A few weeks ago, Yale Professor Robert Shiller won the Nobel prize for his work on irrationality and inefficiency of markets. Since then, we have been treated to a plethora of stories on some of his other work -- especially so-called CAPE, Shiller’s measure of long term valuation. The general consensus seems to be that CAPE -- the cyclically adjusted price-to-earnings ratio – is elevated, stocks are overvalued, and a crash is imminent.
This is a misreading of both valuation measures, as well as causes of crashes.
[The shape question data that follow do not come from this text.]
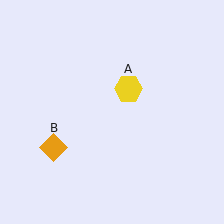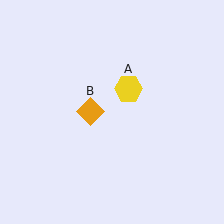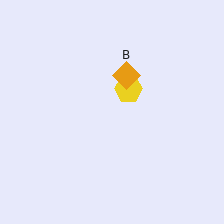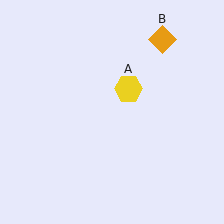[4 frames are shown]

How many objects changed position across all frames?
1 object changed position: orange diamond (object B).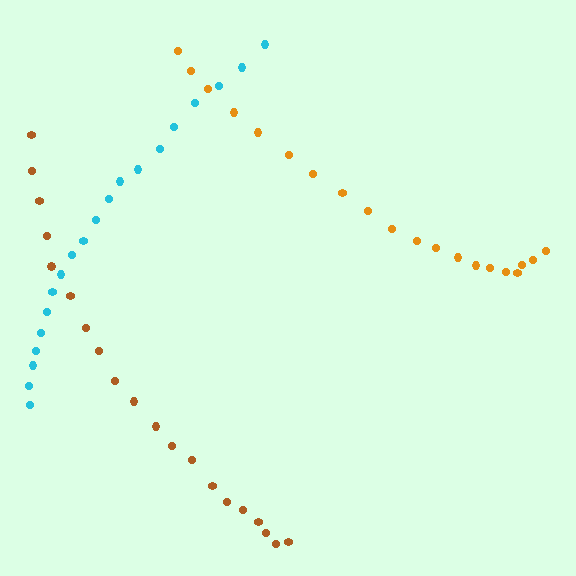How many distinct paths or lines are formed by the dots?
There are 3 distinct paths.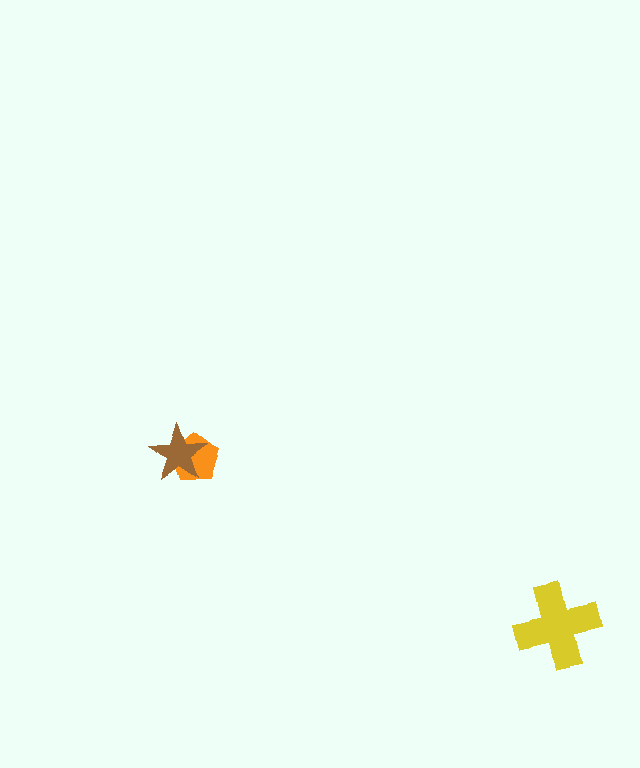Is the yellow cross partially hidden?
No, no other shape covers it.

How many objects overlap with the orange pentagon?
1 object overlaps with the orange pentagon.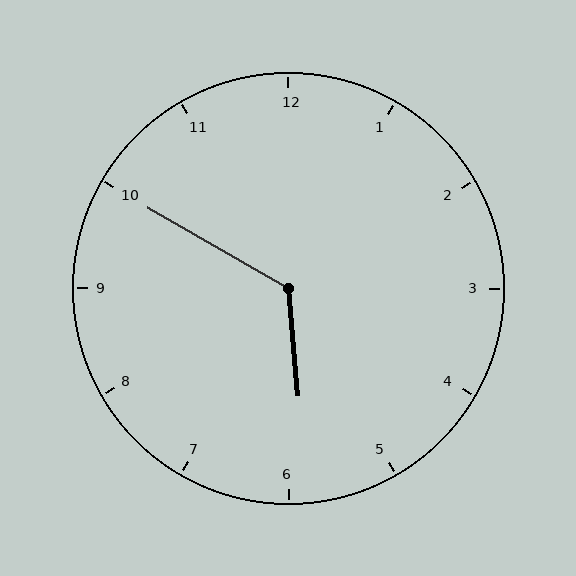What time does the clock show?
5:50.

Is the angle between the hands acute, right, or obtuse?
It is obtuse.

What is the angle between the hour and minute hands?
Approximately 125 degrees.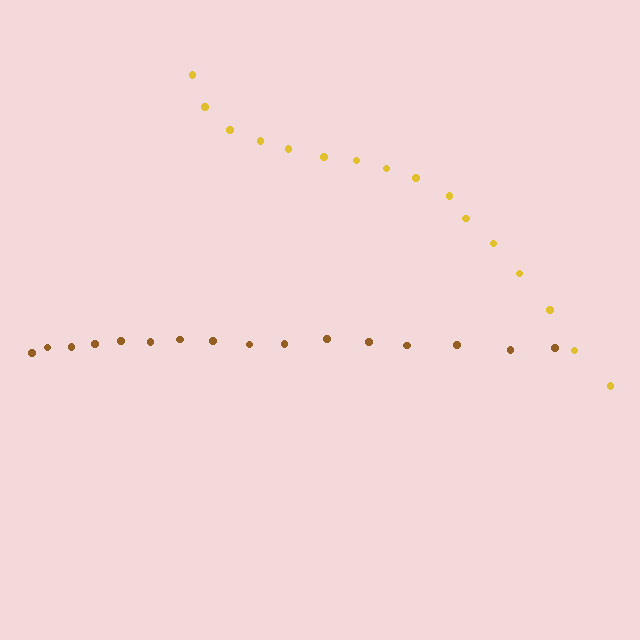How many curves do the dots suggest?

CAPE looks at the prior 10 years of trailing earnings. It smooths out any given quarters' ups and downs, and theoretically includes a full business cycle. The way Shiller intended it to be used was to create a valuation metric that would suggest whether stocks are likely to outperform their average returns over the next 10 years.
Shiller’s CAPE does this well. As Mebane Faber of Cambria Investment Management observed, when CAPE measures are under 10, forward 10-year returns are outstanding. Over the long run, returns fall the higher CAPE rises. However, over the short run, it is anyone’s guess. The range of returns when CAPE is elevated is fairly broad. Indeed, CAPE has been over 20 for the past few years, and U.S .equity returns have been strong.
The problem we run into is that valuation is not a timing tool. A momentum trader will tell you from personal experience that overpriced stocks can and do get more expensive. Value investors will tell you from their personal experience that cheap stocks can get a whole lot cheaper.
Mean reversion does not occur immediately after an asset moves away from its long-term trend. Any bond trader can tell you that from their personal experience of the past 30 years.